"Indeed, although I know you are living there a normal girl I do deeply feel 'somehow' there is a rabbit there too, doing the things you do; even lecturing on Hopkins. It is a strange fancy. I can't explain it. I think perhaps the rabbit takes your place at times, or stays behind when you go out to an evening at the Frasers. Of course I know it doesn't really! but I feel loth to say 'there 'is' no rabbit'. It must be deeply fixed in 'me', & therefore the fault, if there is one, is mine."
"My life is so entirely selfish that mirages of unselfishness torment me. I long to abandon myself entirely to someone else. The peculiarity of my character is that I never feel that there is any mingling - either I don't 'abdicate', & the other person loses, or I do, and I lose myself. A monstrous infantile shell of egotism, inside which I quietly asphyxiate. To read Katherine Mansfield's dreams of a shared life with Murry - this perturbs me greatly. He who shall save his life shall - or the other way round, anyway. To live quietly with and complementarily with another would be extraordinary - almost impossible - I don't know, it's only the fact that I do nothing for anybody that promotes these self-searchings."

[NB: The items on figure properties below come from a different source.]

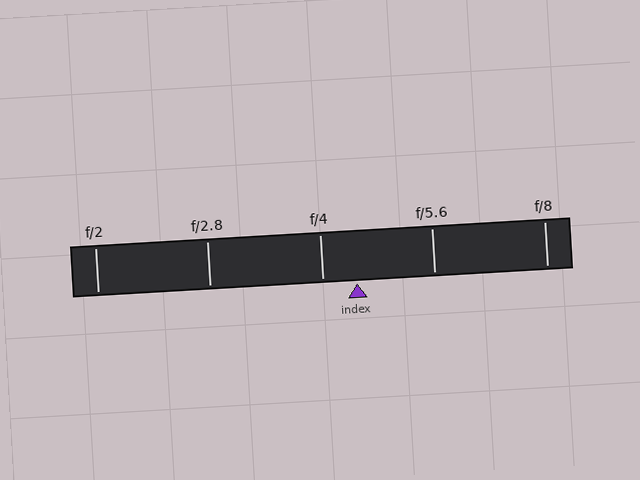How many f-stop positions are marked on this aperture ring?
There are 5 f-stop positions marked.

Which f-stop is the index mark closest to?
The index mark is closest to f/4.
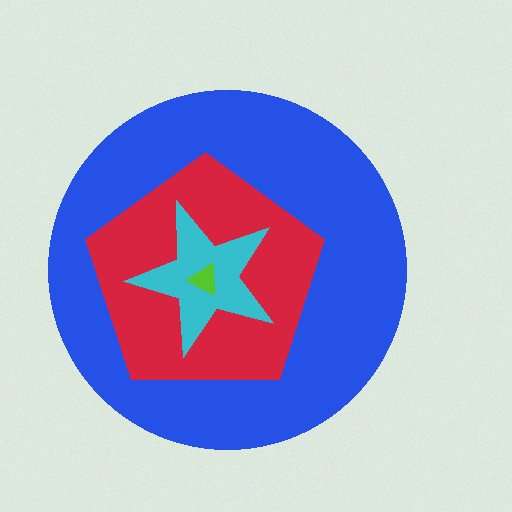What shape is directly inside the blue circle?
The red pentagon.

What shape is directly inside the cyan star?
The lime triangle.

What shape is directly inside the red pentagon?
The cyan star.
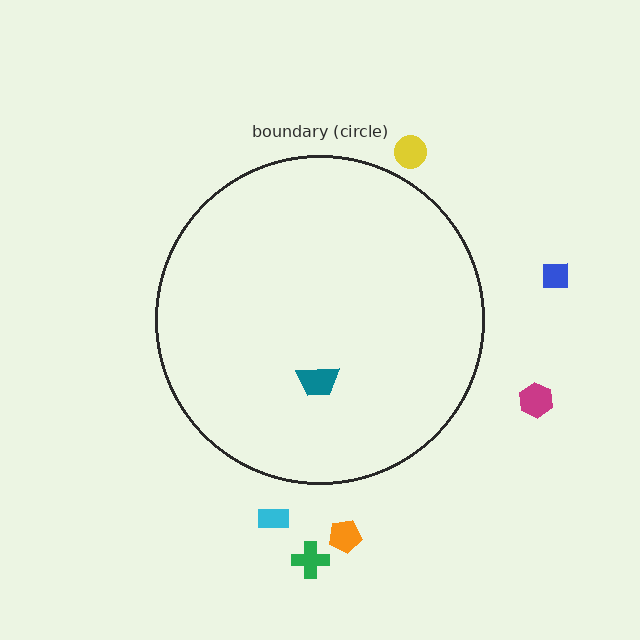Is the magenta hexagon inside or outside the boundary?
Outside.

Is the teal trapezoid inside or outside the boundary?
Inside.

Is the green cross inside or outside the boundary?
Outside.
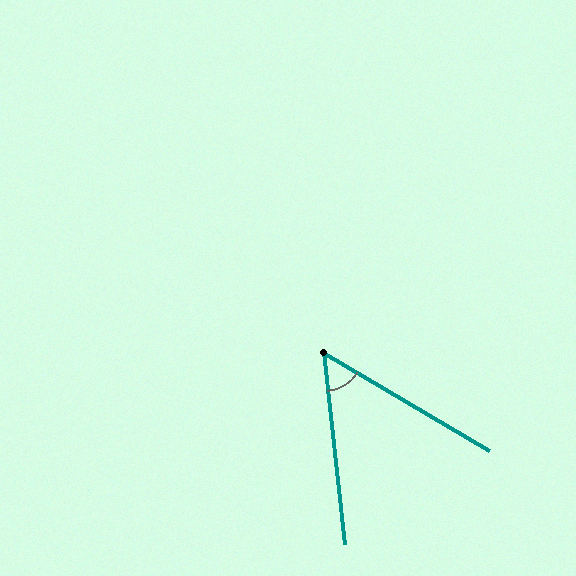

"There's something which makes me less good than I ought to be, and I wish it didn't. When I'm away from you I think: Next time we'll really clear away some of the webs between us - & yet when we meet it doesn't happen: I grow still and silent, and never move off the ground of rabbithood, which is all very well but which prevents discussion of the real situation, don't you think? I don't know if it's my fault or yours, or nobody's: I think it's true to say that I do to some extent seize up, automatically, when we meet - but don't take this badly, dear: I'm honestly only trying to explain it away, if that were possible. I mean, obviously there must be something, or we should long ago have settled things. If we are so similar and get on so well & should like the same things, honestly, I don't see what is stopping us. Do you see what I mean, o wise rabbit? It's not really fair of me to make this 'parade of extraordinary frankness' - I don't like it myself - I wish I could decide things, fiercely and for good, and say them - instead of this almost-Russian verbiage, concealing I don't know what, probably nothing but funk. I know you are careful not to 'crowd' me, from motives or decency and pride, and heaven knows I don't want to be crowded, and yet it does to some degree play not into 'my' hands, but into the hands of whatever lies under my delay. I wish I had not started writing this. It was really to apologise for dodging issues at Selby. I feel sometimes that every time we part is a fresh insult to you. 'Anguish of indecision, nine times out of ten, is caused by a decision struggling to be recognised' - that is a quotation from Camembert (fl. 1689) I have just made up."
'Dear sacred cat', 'Dear white and gold', 'I pull your long ears gently'.